Бухарин был выразителем противоположной точки зрения. Он был с самого начала убежден, что гитлеризм «отбрасывает на мир черную, кровавую тень» {1457}, и стал ярым защитником бескомпромиссного антифашизма и коллективного сопротивления нацистской Германии. На том же партсъезде, где произошло его возвращение на политические вершины, он окольным образом отверг утверждение Сталина о том, что природа фашизма не играет никакой роли. Он утверждал, что к фашистской идеологии, примером которой является гитлеровская «Майн кампф», следует отнестись со всей серьезностью. Проповедуемые в ней «открытый разбой, открытая скотская философия, окровавленный кинжал, открытая поножовщина» уже практикуются в самой Германии. Ярый антибольшевизм Гитлера, его требования жизненного пространства для Германии за счет России и открытый призыв «разбить наше государство» делают его внешнеполитические намерения «совершенно ясными». Немецкие аппетиты в отношении западных территорий Советского Союза и японские амбиции в Сибири, отметил Бухарин с пророческим юмором висельника, очевидно, означают, «что где-то на одной из домн Магнитки нужно поместить все 160-миллионное население нашего Союза». Он завершил свое выступление опровержением правомерности сталинского принятия нацистского режима: «Вот это звериный лик классового врага! Вот кто стоит перед нами и вот с кем мы должны будем, товарищи, иметь дело во всех тех громаднейших исторических битвах, которые история возложила на наши плечи» {1458}.

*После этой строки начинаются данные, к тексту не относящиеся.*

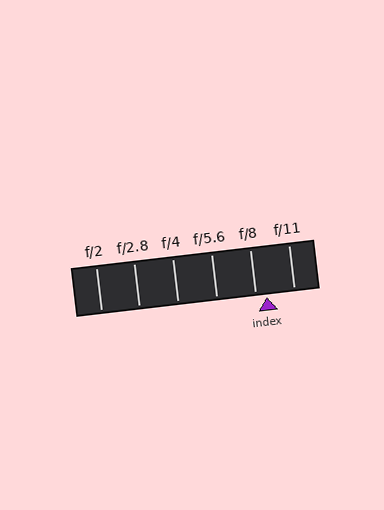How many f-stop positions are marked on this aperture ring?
There are 6 f-stop positions marked.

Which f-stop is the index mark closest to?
The index mark is closest to f/8.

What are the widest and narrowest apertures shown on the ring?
The widest aperture shown is f/2 and the narrowest is f/11.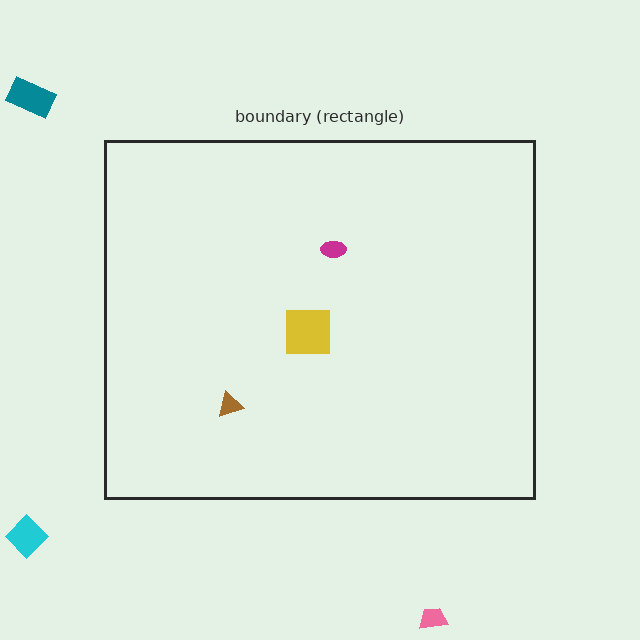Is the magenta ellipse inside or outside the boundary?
Inside.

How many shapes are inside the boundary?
3 inside, 3 outside.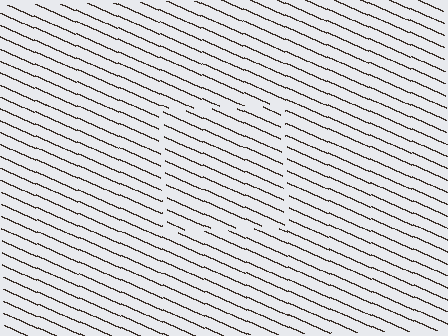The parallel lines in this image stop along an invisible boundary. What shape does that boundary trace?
An illusory square. The interior of the shape contains the same grating, shifted by half a period — the contour is defined by the phase discontinuity where line-ends from the inner and outer gratings abut.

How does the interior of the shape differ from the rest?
The interior of the shape contains the same grating, shifted by half a period — the contour is defined by the phase discontinuity where line-ends from the inner and outer gratings abut.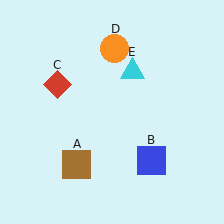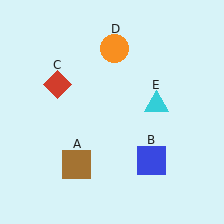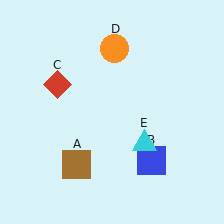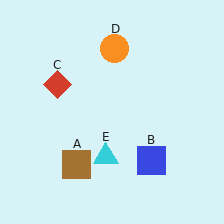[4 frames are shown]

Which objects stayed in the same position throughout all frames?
Brown square (object A) and blue square (object B) and red diamond (object C) and orange circle (object D) remained stationary.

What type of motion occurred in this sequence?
The cyan triangle (object E) rotated clockwise around the center of the scene.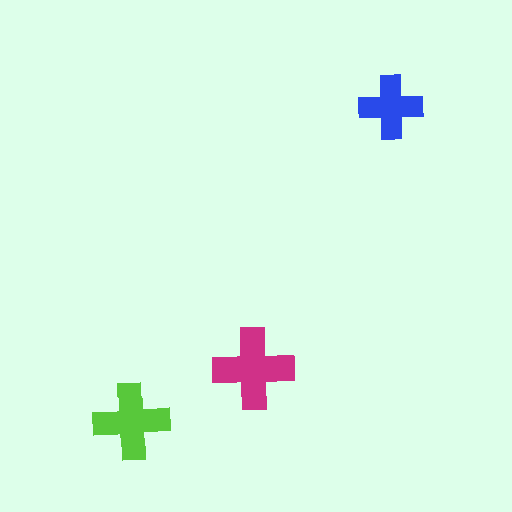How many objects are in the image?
There are 3 objects in the image.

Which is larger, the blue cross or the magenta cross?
The magenta one.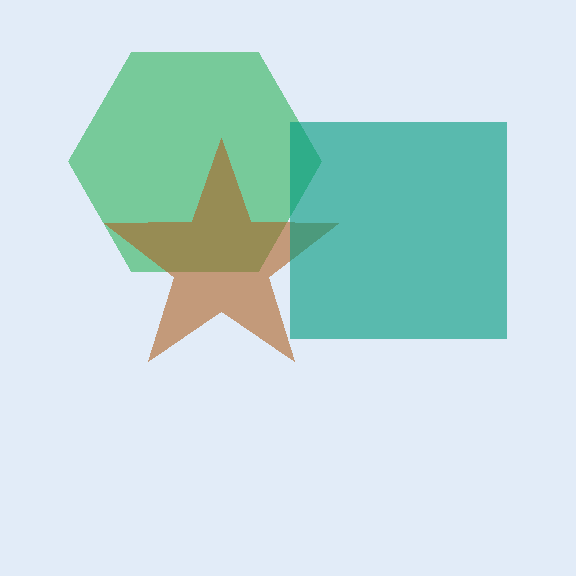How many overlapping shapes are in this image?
There are 3 overlapping shapes in the image.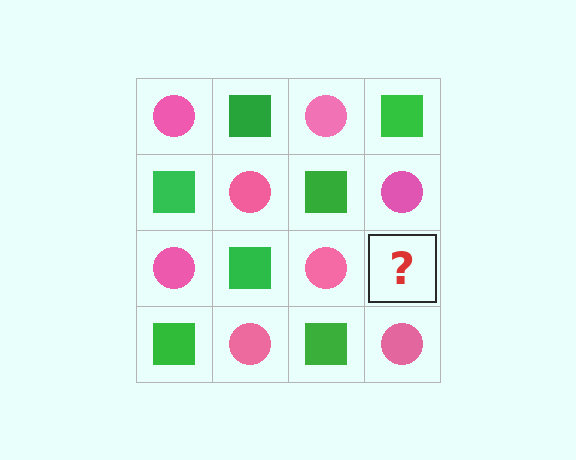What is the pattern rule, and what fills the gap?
The rule is that it alternates pink circle and green square in a checkerboard pattern. The gap should be filled with a green square.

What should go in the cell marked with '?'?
The missing cell should contain a green square.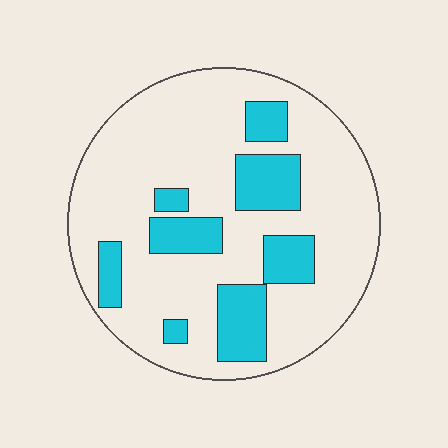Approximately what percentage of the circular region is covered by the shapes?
Approximately 25%.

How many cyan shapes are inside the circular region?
8.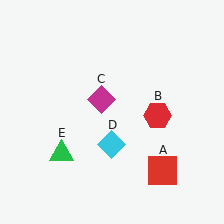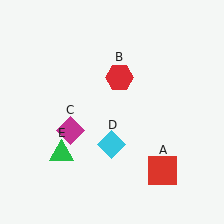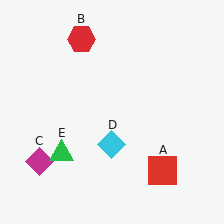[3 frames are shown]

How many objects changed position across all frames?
2 objects changed position: red hexagon (object B), magenta diamond (object C).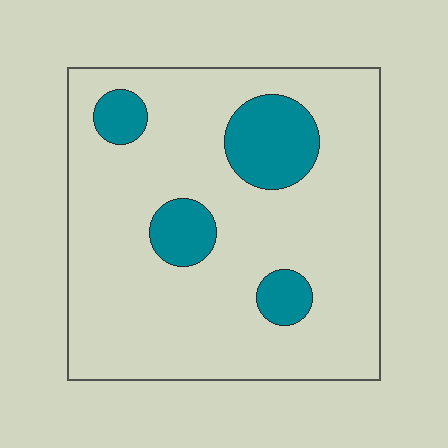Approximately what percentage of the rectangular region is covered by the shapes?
Approximately 15%.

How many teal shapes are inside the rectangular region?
4.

На протяжении последующих трех лет в частных разговорах, в публичных выступлениях и на страницах «Известий» Бухарин настойчиво проводил мысль о неизбежности войны с Германией и «политике безопасности» совместно с западными правительствами. Для тех из советских руководителей, кто стоял за умиротворение Гитлера, он подчеркивал коренную несовместимость между природой коммунизма и «скотством и расизмом» фашизма, равно как и непримиримость к гитлеровской Германии, сделавшей войну основой внешней политики, а захват Советской России — своей целью. Он напоминал большевикам, что западные демократии есть «добро» по сравнению «со средневековьем и фашизмом» {1459}. Для сторонников умиротворения нацизма на Западе он подчеркивал «исторические уроки» 1914 г. и ту общую опасность, которую представляют собой нацисты для Англии, Франции, Австрии, прибалтийских государств, Финляндии и даже США. Он предостерегал в 1935 г., что в случае победы Германии над СССР Гитлер получит «мощную сырьевую базу» и начнет «второй тур операций „немецким мечом“, на этот раз на Западе» {1460}.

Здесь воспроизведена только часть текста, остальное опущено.